REPUBLIKA.CO.ID, JAKARTA -- Nabi Muhammad SAW telah berpesan kepada umatnya supaya selalu berpegang teguh pada Alquran dan Sunnah beliau. Sepeninggal Rasulullah SAW, orang-orang yang menjadi rujukan diberi gelar ulama.
Mengutip buku Tasawuf Sebagai Kritik Sosial, dalam Alquran kata ulama disebut dua kali, yakni pada surah asy-Syu’ara ayat ke-197 dan Fathir ayat ke-28.
Yang pertama bercerita tentang ulama Bani Israil dan yang lainnya mengenai ulama kauniyah. Peran penting kaum ulama sudah ditegaskan Rasulullah SAW dalam suatu hadits. Mereka bahkan disebut sebagai ahli warisnya para nabi dan rasul.
Secara kebahasaan, ulama’ adalah bentuk jamak dari ‘alim yang berarti ‘orang yang berpengetahuan, ahli ilmu, atau ilmuwan.’ Berbeda dengan kata ulama, kata ‘alim disebut lebih banyak di dalam Alquran, yaitu 140 kali. Semuanya merujuk pada salah satu Asma al-Husna, al-‘Alim, yakni Allah Yang Mahamengetahui.

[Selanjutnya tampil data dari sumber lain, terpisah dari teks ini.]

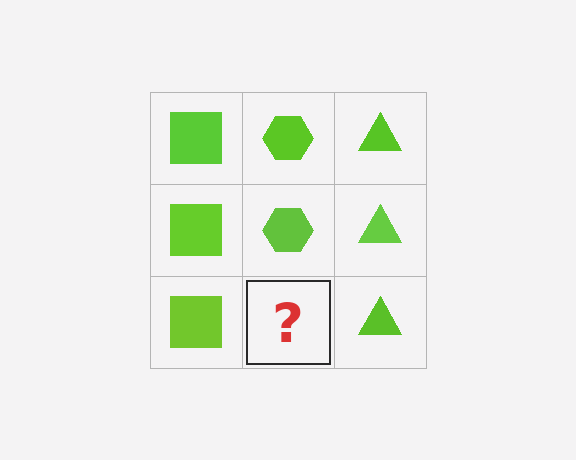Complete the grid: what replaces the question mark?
The question mark should be replaced with a lime hexagon.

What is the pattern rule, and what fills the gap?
The rule is that each column has a consistent shape. The gap should be filled with a lime hexagon.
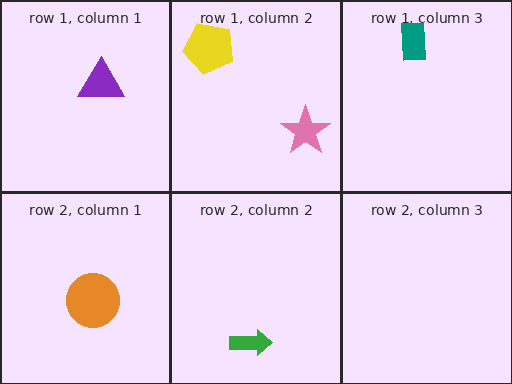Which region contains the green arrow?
The row 2, column 2 region.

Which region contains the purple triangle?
The row 1, column 1 region.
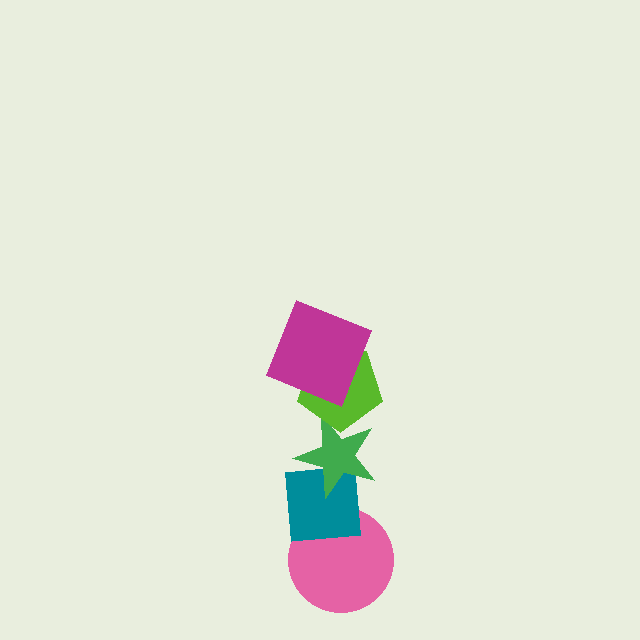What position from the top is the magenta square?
The magenta square is 1st from the top.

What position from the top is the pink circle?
The pink circle is 5th from the top.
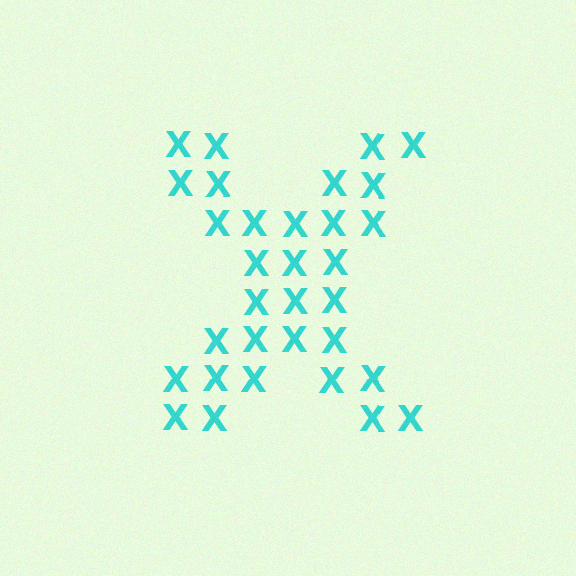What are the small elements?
The small elements are letter X's.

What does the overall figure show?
The overall figure shows the letter X.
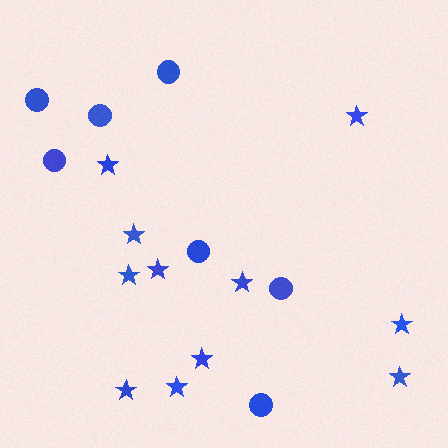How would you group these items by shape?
There are 2 groups: one group of circles (7) and one group of stars (11).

Dalam pandangan Islam, ulama memiliki kedudukan yang tinggi. Surah az-Zumar ayat sembilan menunjukkan, Allah SWT mengisyaratkan tidak sama antara orang musyrik dan orang yang taat beribadah--lantaran takut dan penuh harapan pada Sang Pencipta.
Ayat yang sama juga ditutup dengan pertanyaan retoris (terjemahannya): “Katakanlah, ‘Adakah sama orang-orang yang mengetahui (ya’lamuuna) dengan orang-orang yang tidak mengetahui?’ Sesungguhnya orang yang berakal-lah yang dapat menerima pelajaran.”
Seorang ulama masyhur dalam era klasik, Ibnu Asakir, pernah mengingatkan orang-orang agar berhati-hati dalam menjaga lisan dan perbuatan. Jangan sampai menghina, menjelek-jelekkan, atau menyakiti hati dan perasaan ulama. Sebab, kedudukan ulama berbeda daripada orang biasa, termasuk sekalipun penguasa.
"Saudaraku, ketahuilah bahwa daging para ulama itu beracun," kata pakar hadits sekaligus sejarawan dari Damaskus (Suriah) itu, seperti dikutip dari buku Tasawuf dan Ihsan.
Apa artinya "daging ulama beracun"? Maksudnya, siapa pun yang telah memfitnah mereka, pasti akan terkena nasib buruk; bagaikan tubuh terkena racun.
Alquran yakni surah al-Hujurat ayat ke-12, mengibaratkan perbuatan menggunjing atau mencari-cari keburukan orang lain sebagai "memakan daging saudara sendiri yang telah mati."
Maka, menjelek-jelekkan ulama di depan umum tentunya lebih parah lagi. Tidak hanya diibaratkan sebagai orang yang menjijikkan (karena memakan bangkai), tetapi juga kelak menerima sakit akibat perbuatannya itu.
"Dan kita telah mengetahui sikap Allah terhadap orang-orang yang mencela para ulama. Maka, siapa saja yang menghina para ulama dengan lidahnya, Allah akan menimpakan kematian hati kepadanya selagi dia di dunia," jelas Ibnu Asakir.
Dalam Alquran surah al-Ahzab ayat ke-57, dijelaskan tentang ancaman dari Sang Pencipta atas orang-orang yang menyakiti Rasulullah SAW. "Sesungguhnya orang-orang yang menyakiti Allah dan Rasul-Nya. Allah akan melaknatinya di dunia dan di akhirat, dan menyediakan baginya siksa yang menghinakan."
Saat ini, ketika Rasulullah SAW sudah tidak ada lagi di tengah-tengah umat, tentu para alim ulama berperan sebagai "penyambung lidah" beliau, yang menerima warisan dari beliau yaitu ilmu-ilmu agama. Menyakiti ahli waris sama saja dengan menyakiti orang atau pihak yang mewariskan. Maka, sudah sepatutnya menjaga lisan dan tangan kita, yakni dengan selalu menghormati dan mencintai alim ulama.